SimCVD proposes a simple contrastive distillation framework that advances state-of-the-art voxel-wise representation learning. The framework operates on a mean-teacher architecture, which consists of two networks: a student and a teacher. The student network learns from both labeled and unlabeled data, while the teacher network parameters are updated as an exponential moving average of the student network's parameters. This strategy has been proven effective in previous work for improving training stability and final performance.

Key Aspects of SimCVD:

  1. Boundary-aware Contrastive Learning: SimCVD predicts signed distance maps (SDMs) of object boundaries using two independent dropout masks to avoid representation collapse. This dropout mechanism acts as a minimal form of data augmentation, making the model robust with far less labeled data.
  2. Structural Distillation: To address geometric information loss, SimCVD utilizes a distillation process that focuses on pair-wise similarities. This process jointly predicts segmentation maps and distance maps for labeled data, enforcing a global shape constraint and enabling the model to better capture boundary-aware features.
  3. Unified Loss Function: The overall training objective includes supervised segmentation and SDM loss for labeled data, combined with contrastive loss, pair-wise distillation loss, and consistency loss for the unlabeled dataset. This multi-faceted loss function ensures that both global and local features of the data are effectively utilized.

Results and Evaluation

The paper presents comprehensive experimental results on two benchmark datasets: the Left Atrial Segmentation Challenge (LA) dataset and the NIH pancreas CT dataset. The SimCVD framework demonstrates significant improvements over state-of-the-art methods in semi-supervised segmentation tasks:

  • When tested on the LA dataset with 20% and 10% labeled data, SimCVD achieved Dice scores of 90.85% and 89.03%, representing improvements of 0.91% and 2.22% over the previous best methods.
  • The generalizability of SimCVD was further validated on the pancreas dataset, where it surpassed existing techniques with up to a 6.72% increase in Dice performance.

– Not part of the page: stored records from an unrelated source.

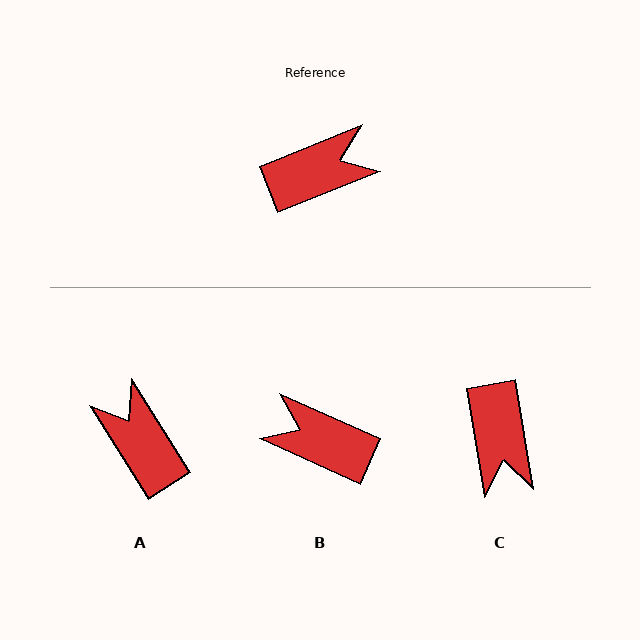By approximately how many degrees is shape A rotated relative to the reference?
Approximately 100 degrees counter-clockwise.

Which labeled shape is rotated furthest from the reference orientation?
B, about 134 degrees away.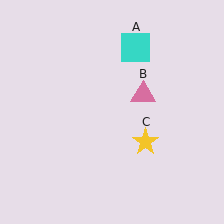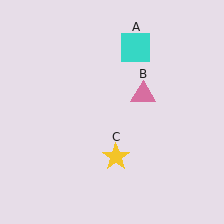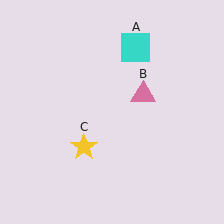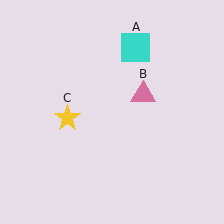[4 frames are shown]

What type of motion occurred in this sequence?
The yellow star (object C) rotated clockwise around the center of the scene.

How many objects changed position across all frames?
1 object changed position: yellow star (object C).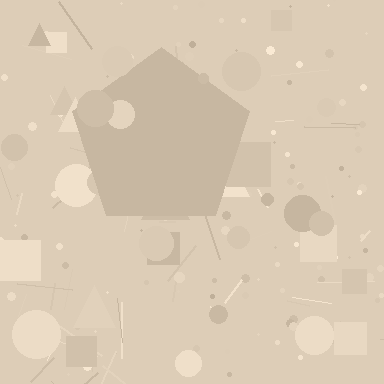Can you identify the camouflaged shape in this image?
The camouflaged shape is a pentagon.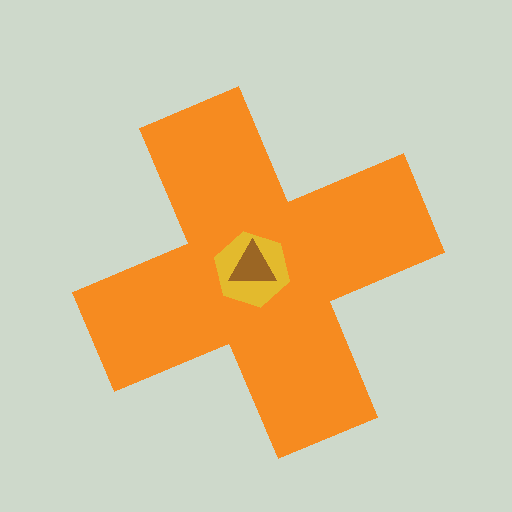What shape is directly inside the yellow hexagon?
The brown triangle.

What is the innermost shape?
The brown triangle.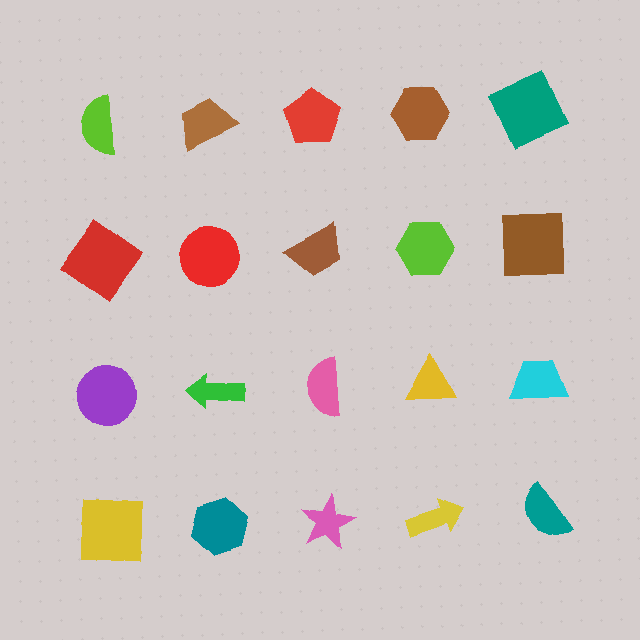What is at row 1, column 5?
A teal square.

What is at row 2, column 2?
A red circle.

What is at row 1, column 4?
A brown hexagon.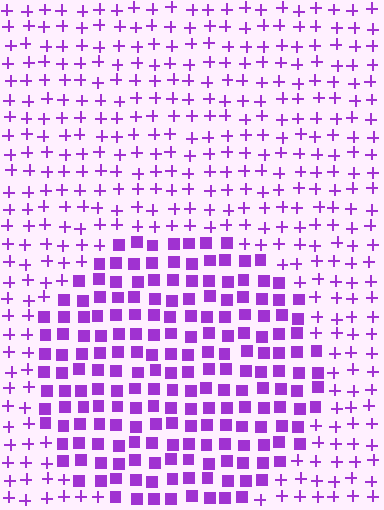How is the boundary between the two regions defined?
The boundary is defined by a change in element shape: squares inside vs. plus signs outside. All elements share the same color and spacing.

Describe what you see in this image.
The image is filled with small purple elements arranged in a uniform grid. A circle-shaped region contains squares, while the surrounding area contains plus signs. The boundary is defined purely by the change in element shape.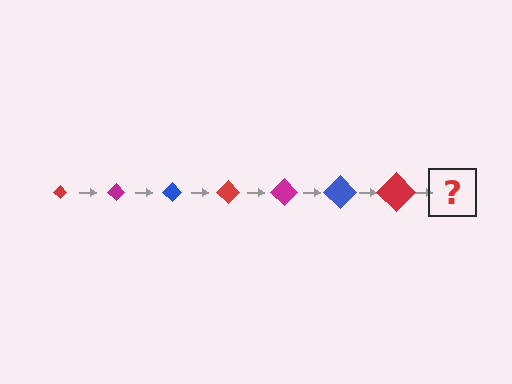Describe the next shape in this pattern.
It should be a magenta diamond, larger than the previous one.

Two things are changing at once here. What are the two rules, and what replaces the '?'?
The two rules are that the diamond grows larger each step and the color cycles through red, magenta, and blue. The '?' should be a magenta diamond, larger than the previous one.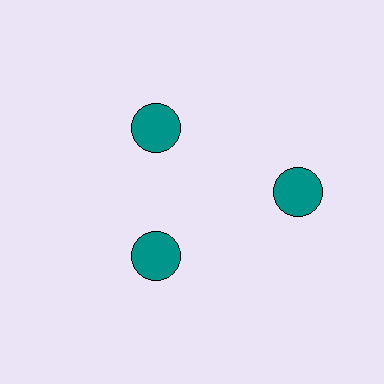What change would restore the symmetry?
The symmetry would be restored by moving it inward, back onto the ring so that all 3 circles sit at equal angles and equal distance from the center.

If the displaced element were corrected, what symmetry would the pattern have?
It would have 3-fold rotational symmetry — the pattern would map onto itself every 120 degrees.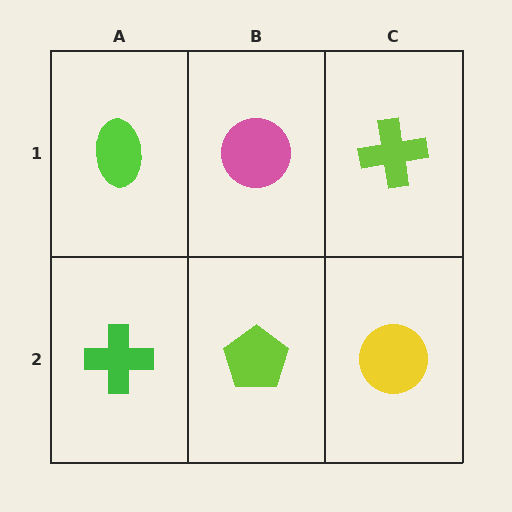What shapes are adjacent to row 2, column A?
A lime ellipse (row 1, column A), a lime pentagon (row 2, column B).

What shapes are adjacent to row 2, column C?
A lime cross (row 1, column C), a lime pentagon (row 2, column B).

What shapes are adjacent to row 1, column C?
A yellow circle (row 2, column C), a pink circle (row 1, column B).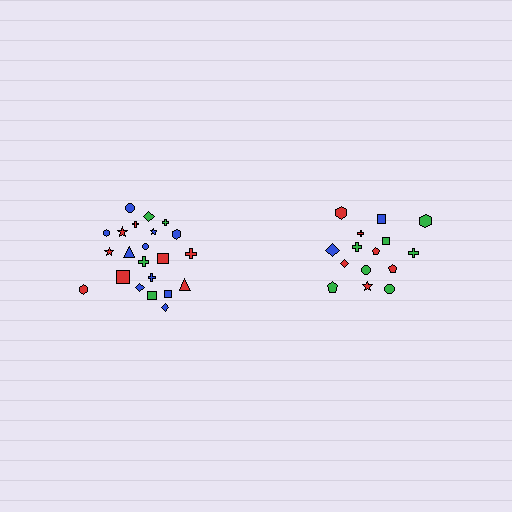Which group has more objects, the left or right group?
The left group.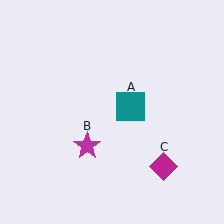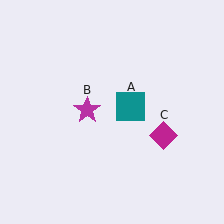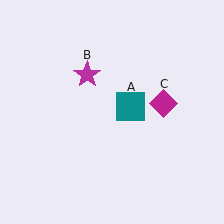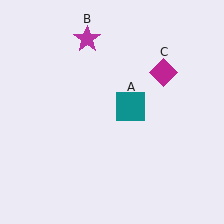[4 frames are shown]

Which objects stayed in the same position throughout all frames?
Teal square (object A) remained stationary.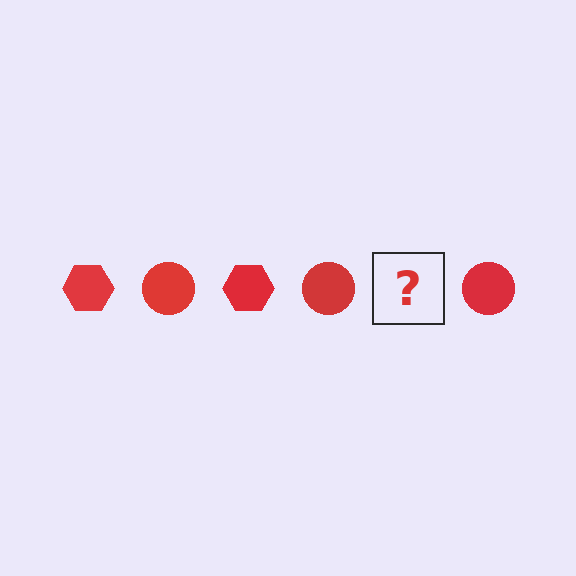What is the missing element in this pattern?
The missing element is a red hexagon.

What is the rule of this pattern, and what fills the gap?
The rule is that the pattern cycles through hexagon, circle shapes in red. The gap should be filled with a red hexagon.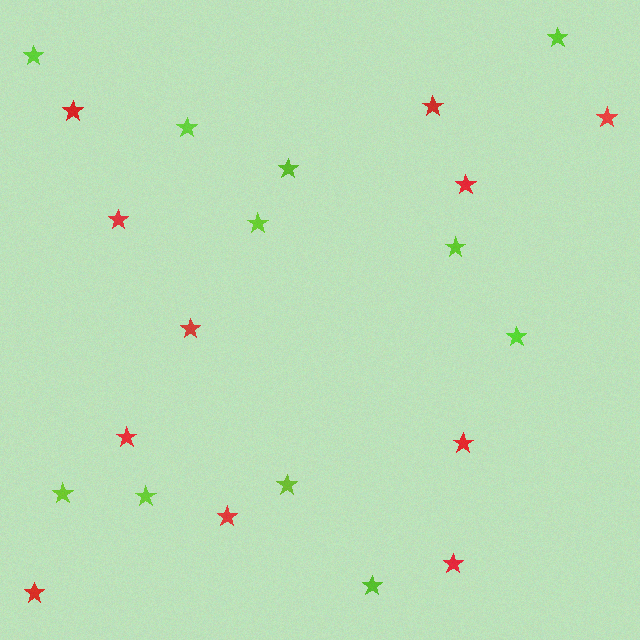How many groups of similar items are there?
There are 2 groups: one group of lime stars (11) and one group of red stars (11).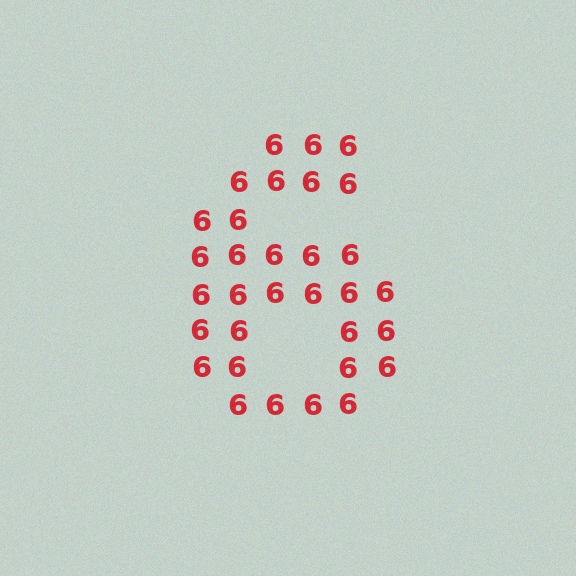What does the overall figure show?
The overall figure shows the digit 6.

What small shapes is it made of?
It is made of small digit 6's.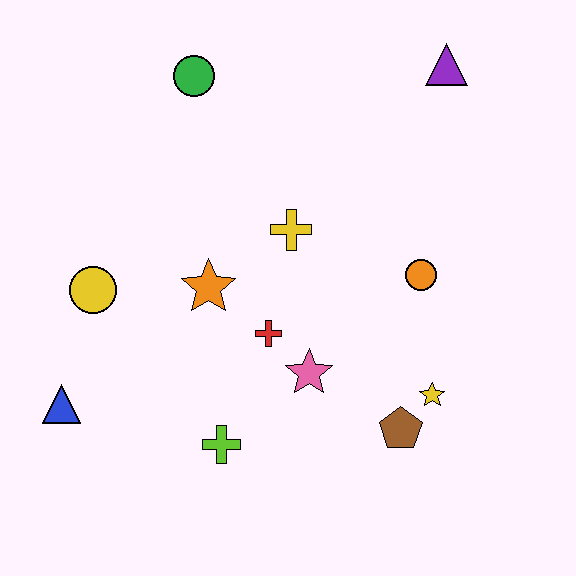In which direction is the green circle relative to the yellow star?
The green circle is above the yellow star.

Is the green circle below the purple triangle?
Yes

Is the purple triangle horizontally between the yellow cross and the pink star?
No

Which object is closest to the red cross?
The pink star is closest to the red cross.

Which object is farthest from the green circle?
The brown pentagon is farthest from the green circle.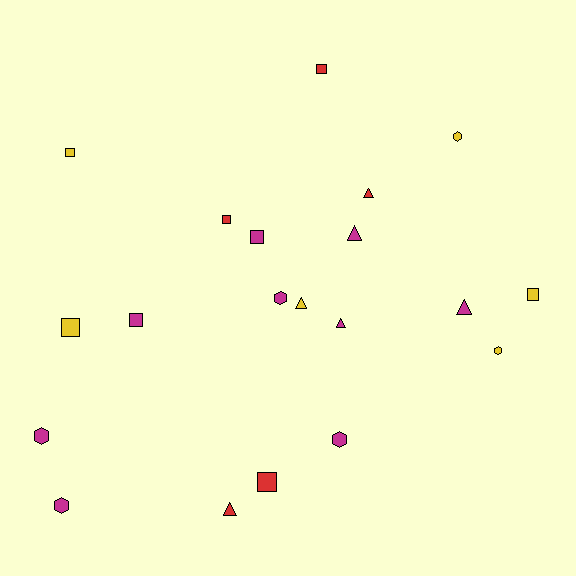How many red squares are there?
There are 3 red squares.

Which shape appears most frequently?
Square, with 8 objects.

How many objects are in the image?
There are 20 objects.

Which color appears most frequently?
Magenta, with 9 objects.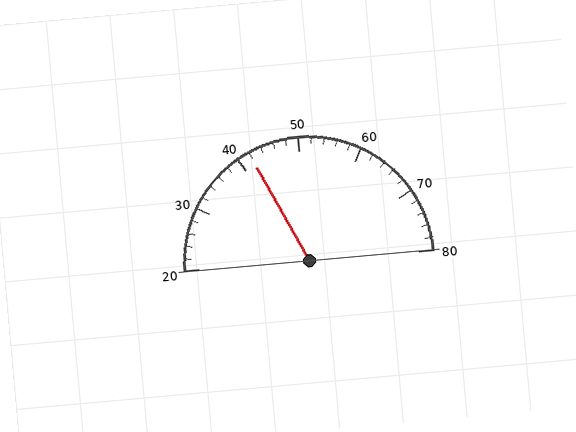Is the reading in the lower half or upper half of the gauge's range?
The reading is in the lower half of the range (20 to 80).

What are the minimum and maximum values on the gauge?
The gauge ranges from 20 to 80.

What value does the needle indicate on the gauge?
The needle indicates approximately 42.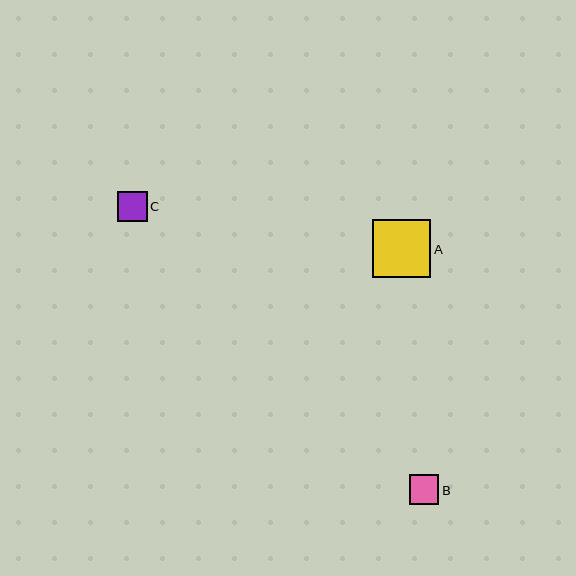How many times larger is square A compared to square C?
Square A is approximately 2.0 times the size of square C.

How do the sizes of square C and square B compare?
Square C and square B are approximately the same size.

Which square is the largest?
Square A is the largest with a size of approximately 59 pixels.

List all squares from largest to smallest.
From largest to smallest: A, C, B.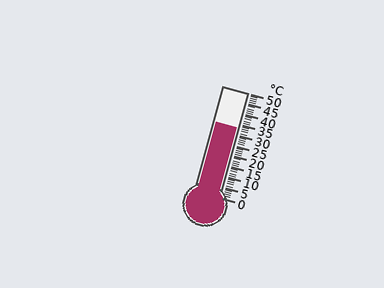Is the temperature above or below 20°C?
The temperature is above 20°C.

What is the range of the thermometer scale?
The thermometer scale ranges from 0°C to 50°C.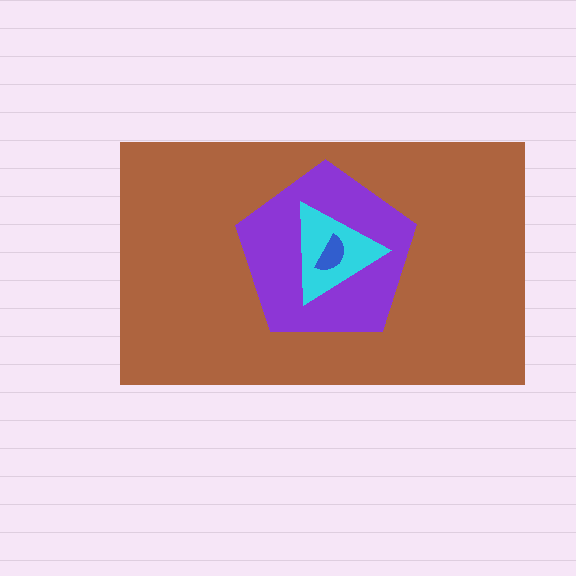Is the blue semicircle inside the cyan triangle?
Yes.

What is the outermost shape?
The brown rectangle.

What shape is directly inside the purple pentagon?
The cyan triangle.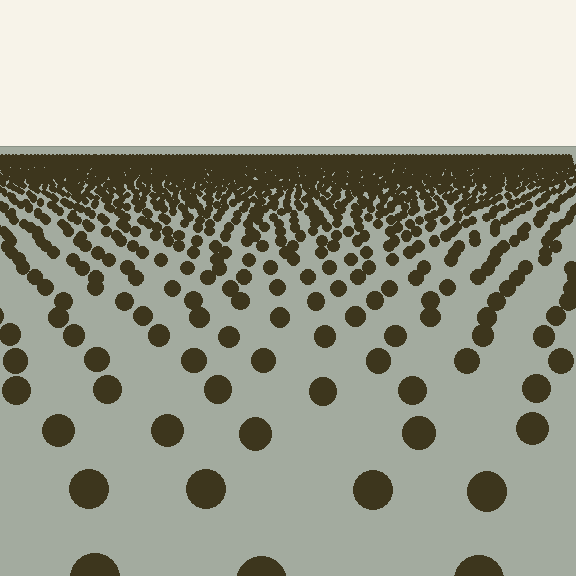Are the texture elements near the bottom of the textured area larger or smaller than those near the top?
Larger. Near the bottom, elements are closer to the viewer and appear at a bigger on-screen size.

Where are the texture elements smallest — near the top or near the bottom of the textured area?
Near the top.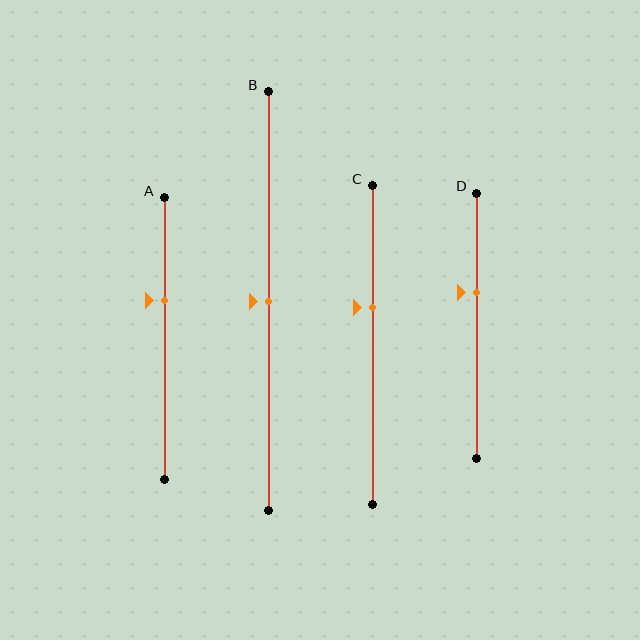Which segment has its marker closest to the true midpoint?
Segment B has its marker closest to the true midpoint.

Implications and Future Work

Practically, the SimCVD framework offers a robust solution for medical image segmentation tasks in scenarios where labeled data is limited. By effectively utilizing a contrastive distillation mechanism, SimCVD reduces the reliance on large annotated datasets, thus mitigating one of the major obstacles in applying deep learning in medical fields.

Theoretically, this framework highlights the potential of employing dropout as a data augmentation tool in contrastive learning and paves the way for further exploration into incorporating additional geometric constraints in semi-supervised learning models.

Looking ahead, future developments could explore extending SimCVD to handle multi-class segmentation tasks, refining the architecture for various medical imaging modalities, or integrating the framework with more complex data augmentation strategies to further improve model robustness and accuracy. The framework's foundational ideas also open avenues for its application in other domains where labeled data is scarce, yet unlabeled data is abundant.